Reversible Photo-Responsive Hydrophobic Coating Synthesized from Lignin-Derivable Molecules on Nanocellulose Films for Packaging Applications.

Abstract

Paper-based packaging can offer a sustainable replacement for plastics. However, paper provides a poor barrier to water, oxygen and moisture. This study presents a novel renewable lignocellulosic composite made from a hydrophobic photo-reversible coating deposited onto a cellulose nanofiber film that has improved barrier properties and can be reprocessed. Diglycerol and lignin-derivable aldehyde were reacted to form a tetra-functional monomer with photo-responsive unsaturated double bonds that can be converted to covalent cyclobutane rings to create reversibly crosslinkable network upon UV-irradiation. The photo-responsive compound was applied as a thin coating of thickness 2.7±0.4 μm over cellulose nanofiber (CNF) films of thickness 80±19 μm.

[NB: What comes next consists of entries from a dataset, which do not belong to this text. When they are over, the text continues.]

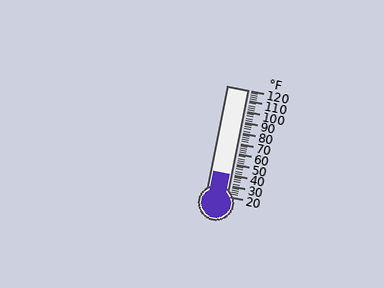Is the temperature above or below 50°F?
The temperature is below 50°F.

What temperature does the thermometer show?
The thermometer shows approximately 40°F.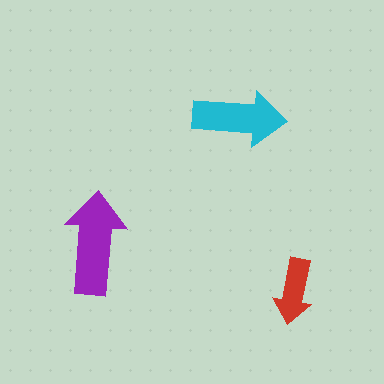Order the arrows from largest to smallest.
the purple one, the cyan one, the red one.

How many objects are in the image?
There are 3 objects in the image.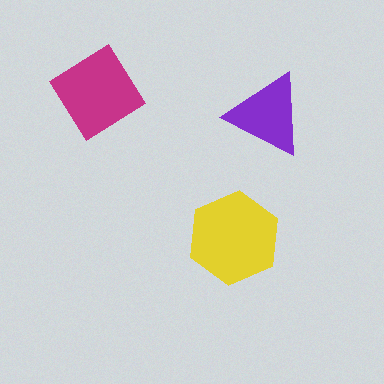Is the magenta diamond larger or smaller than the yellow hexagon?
Smaller.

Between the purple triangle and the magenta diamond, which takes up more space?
The magenta diamond.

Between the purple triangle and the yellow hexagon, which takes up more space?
The yellow hexagon.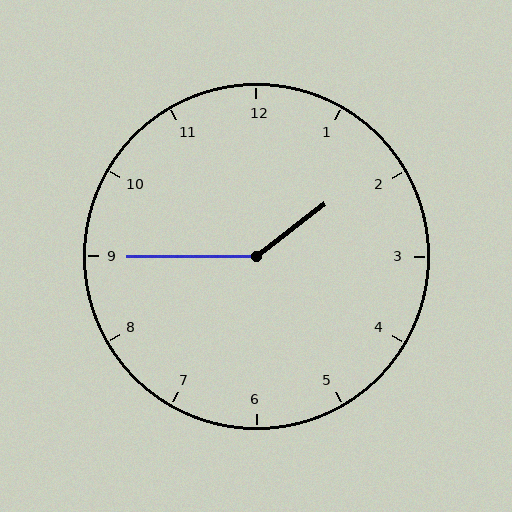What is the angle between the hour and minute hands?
Approximately 142 degrees.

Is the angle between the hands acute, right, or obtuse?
It is obtuse.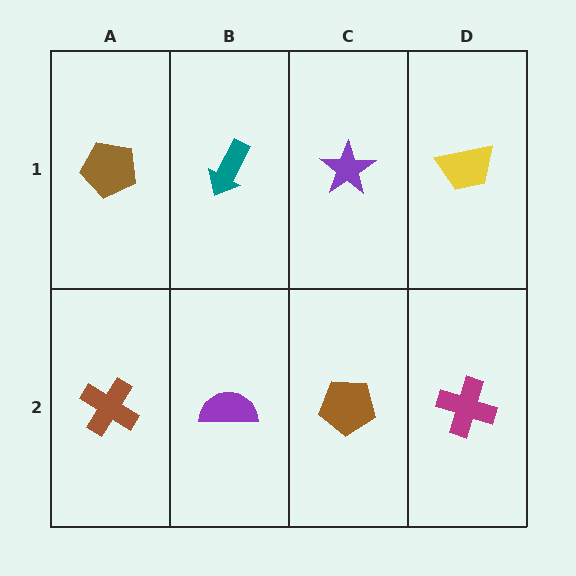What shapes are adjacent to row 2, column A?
A brown pentagon (row 1, column A), a purple semicircle (row 2, column B).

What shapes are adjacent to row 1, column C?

The surface of the coated films became hydrophobic with a contact angle (CA) of 93.1±1.7° and displayed a low water vapour transmission rate (WVTR) of 16±2 g/m2/day vs. 30.7±1.5° CA and 81±11 g/m2/day WVTR for uncoated CNF films. The coated film is also oleophobic, an attractive feature for food packaging applications. The reversible photo-reaction enables the crosslinked covalent network to be broken down to unsaturated double bonds once exposed to a higher-energy UV irradiation, allowing reprocessing and recycling. The novel coating was developed using a sustainable green synthesis method (process simple E factor 0.9).